Dünyanın koşturmacasından, işlerinin yoğunluğundan, insanların soğukluğundan yorulmadın mı? Hadi oturup dinlenelim biraz, çay da koyarız hem…
Dünya telaşesinden bir anlık sıyrılıp etrafı seyredelim.
Bakalım ne haldeyiz, ne için yoruluyoruz bu kadar, bu çabamıza değiyor mu yaptığımız şeyler?
Etrafımızda milyonlarca insan var değil mi? Hepsinin meşguliyeti…
Mutlulukları, hüzünleri, sevinçleri, kızgınlıkları, dargınlıkları.. Herkesin bir çabası var…
Milyonlarca insanın içinde yalnız kalmayı da başardın ama.
Çünkü insanların samimiyetsizlikleri var, bakışlarındaki sıcaklık gitmiş, hep yapmacıklık, resmiyet değil mi?
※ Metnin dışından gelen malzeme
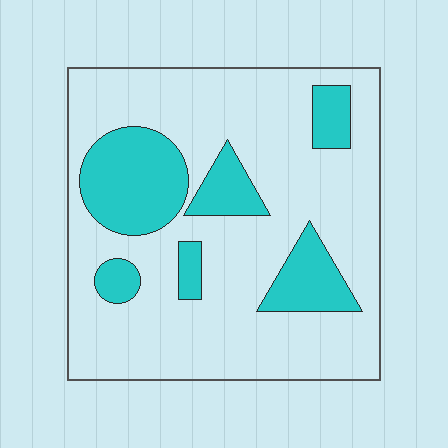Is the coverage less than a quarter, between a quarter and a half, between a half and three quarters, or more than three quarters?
Less than a quarter.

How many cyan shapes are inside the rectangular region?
6.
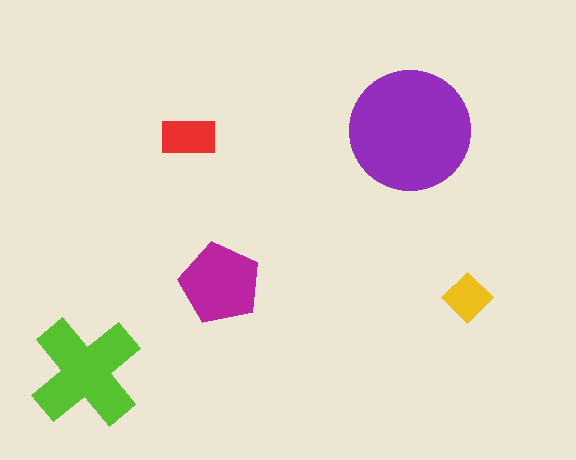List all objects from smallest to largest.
The yellow diamond, the red rectangle, the magenta pentagon, the lime cross, the purple circle.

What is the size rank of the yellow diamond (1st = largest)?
5th.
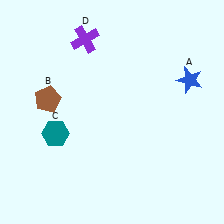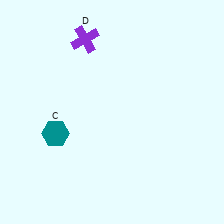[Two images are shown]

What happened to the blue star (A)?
The blue star (A) was removed in Image 2. It was in the top-right area of Image 1.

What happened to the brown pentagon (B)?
The brown pentagon (B) was removed in Image 2. It was in the top-left area of Image 1.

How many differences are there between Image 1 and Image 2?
There are 2 differences between the two images.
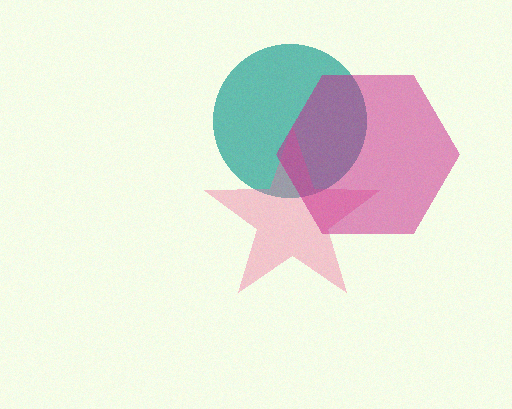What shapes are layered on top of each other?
The layered shapes are: a teal circle, a pink star, a magenta hexagon.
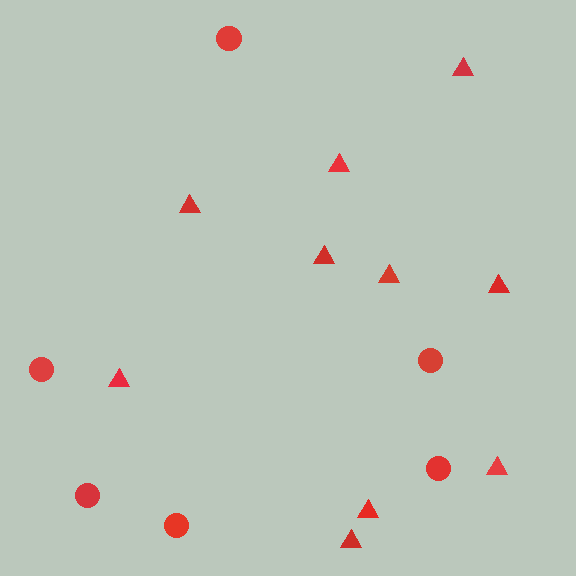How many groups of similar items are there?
There are 2 groups: one group of circles (6) and one group of triangles (10).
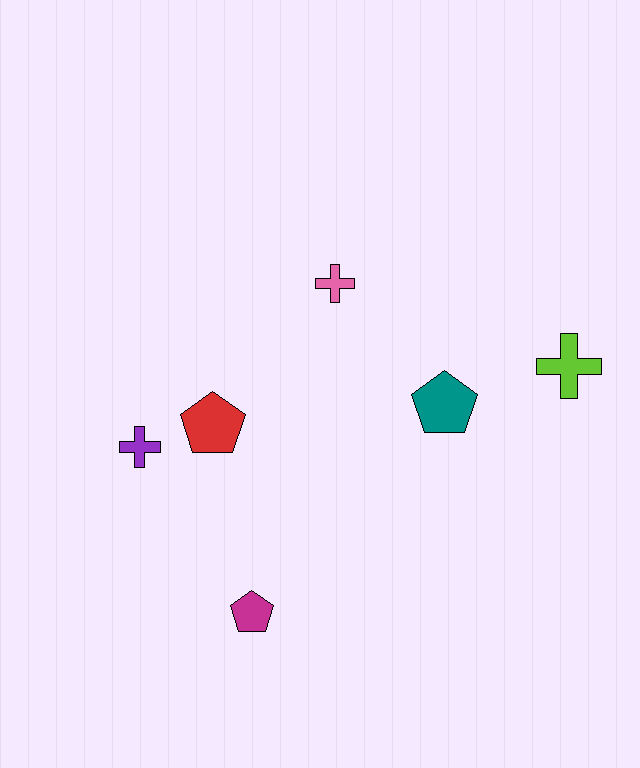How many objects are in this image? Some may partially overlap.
There are 6 objects.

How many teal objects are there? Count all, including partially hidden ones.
There is 1 teal object.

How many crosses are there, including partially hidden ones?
There are 3 crosses.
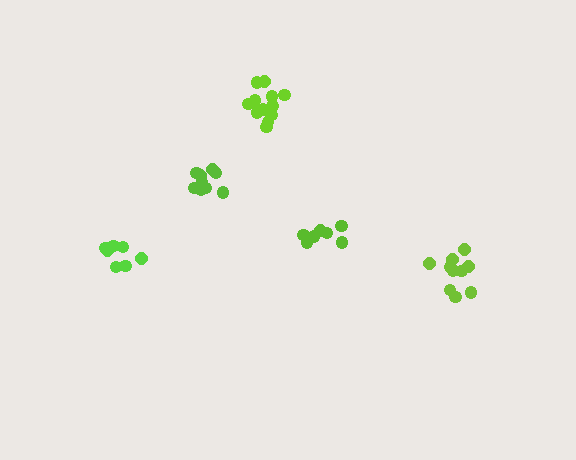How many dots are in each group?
Group 1: 9 dots, Group 2: 10 dots, Group 3: 12 dots, Group 4: 8 dots, Group 5: 7 dots (46 total).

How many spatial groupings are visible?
There are 5 spatial groupings.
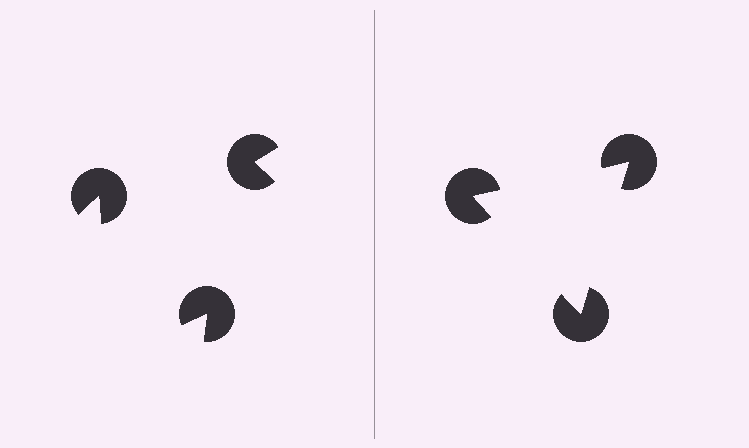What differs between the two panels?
The pac-man discs are positioned identically on both sides; only the wedge orientations differ. On the right they align to a triangle; on the left they are misaligned.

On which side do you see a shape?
An illusory triangle appears on the right side. On the left side the wedge cuts are rotated, so no coherent shape forms.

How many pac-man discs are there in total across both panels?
6 — 3 on each side.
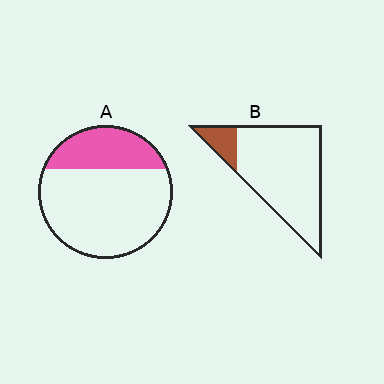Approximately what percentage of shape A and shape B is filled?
A is approximately 30% and B is approximately 15%.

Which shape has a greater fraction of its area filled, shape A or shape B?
Shape A.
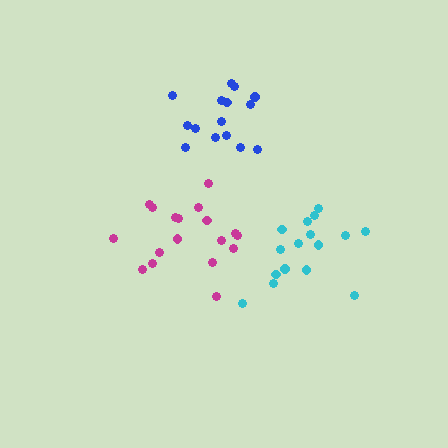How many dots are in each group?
Group 1: 15 dots, Group 2: 16 dots, Group 3: 18 dots (49 total).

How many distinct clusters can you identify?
There are 3 distinct clusters.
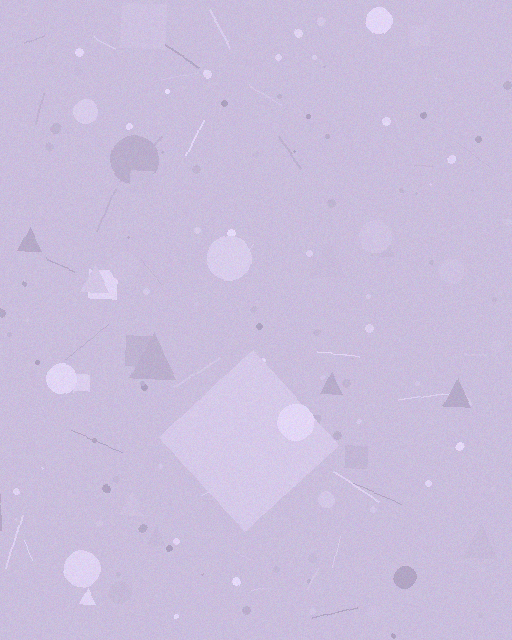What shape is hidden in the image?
A diamond is hidden in the image.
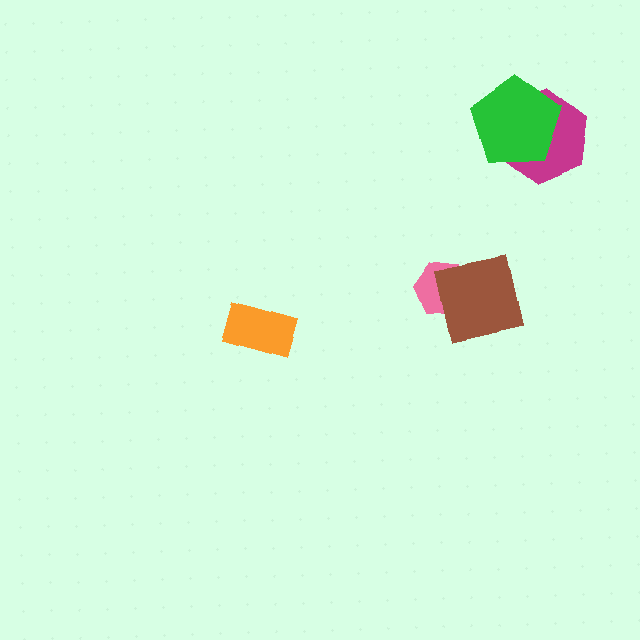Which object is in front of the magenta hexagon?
The green pentagon is in front of the magenta hexagon.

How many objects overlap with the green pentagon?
1 object overlaps with the green pentagon.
Bunların yanında senin bir çaban var, uykularını bölen dertlerin var.
Her şey yolunda giderken içini kemiren bir şeyler var.
Vicdanının sesi var.
Altını çizdiğin, ara sıra açıp okuduğun kitapların var.
Sessiz gecelerini gözyaşlarınla bölen hatıraların var.
Ve zifiri karanlıkta gözlerini tavana diktiğinde beynini kurcalayan düşüncelerin..
Herkesi teker teker içine alan dünyanın seni de yutmaması için verdiğin savaş..
Bekleyişlerin var…
Herkes derd-i maişete gömülmüşken gözlerini gökyüzüne dikip kurduğun cümle; “Cennet de var…”
Allah var!
En fazla 50-60 yıllık ömrü ne kadar da büyüttün gözünde…
Sonsuzun yanında ne değeri var?
Sen matematik gördün, söylesene sonsuzun yanında 60’ın değeri nedir?
Hiç değil mi kardeşim?
Koskoca bir hiç!
Peki, bir hiç için bu kadar yıpranmaya değer mi?
Sonsuzluğu kazanmak için yorulmak varken.
O sonsuzluk ki yorgunluğunda bile huzur vardır…
Dünyadaki en zelil durumundaki insan olduğunu düşün, toprağın altına girince en mutlu insan ile ne farkınız kalacak söyler misin?
En sevdiklerini kaybetsen, başına bin bir türlü hastalık gelse, hiçbir işin yolunda gitmese…
60 yıl sonra bunlardan eser kalmayacaksa…
Değer mi?
60 yıl dediğime bakma! En fazlasını söylüyorum… Belki de birazdan vereceğin nefesi geri alamayacaksın…
Aldığın nefesini bile geri vermek zorundasın, hiçbir şey için benim diyemezsin baksana!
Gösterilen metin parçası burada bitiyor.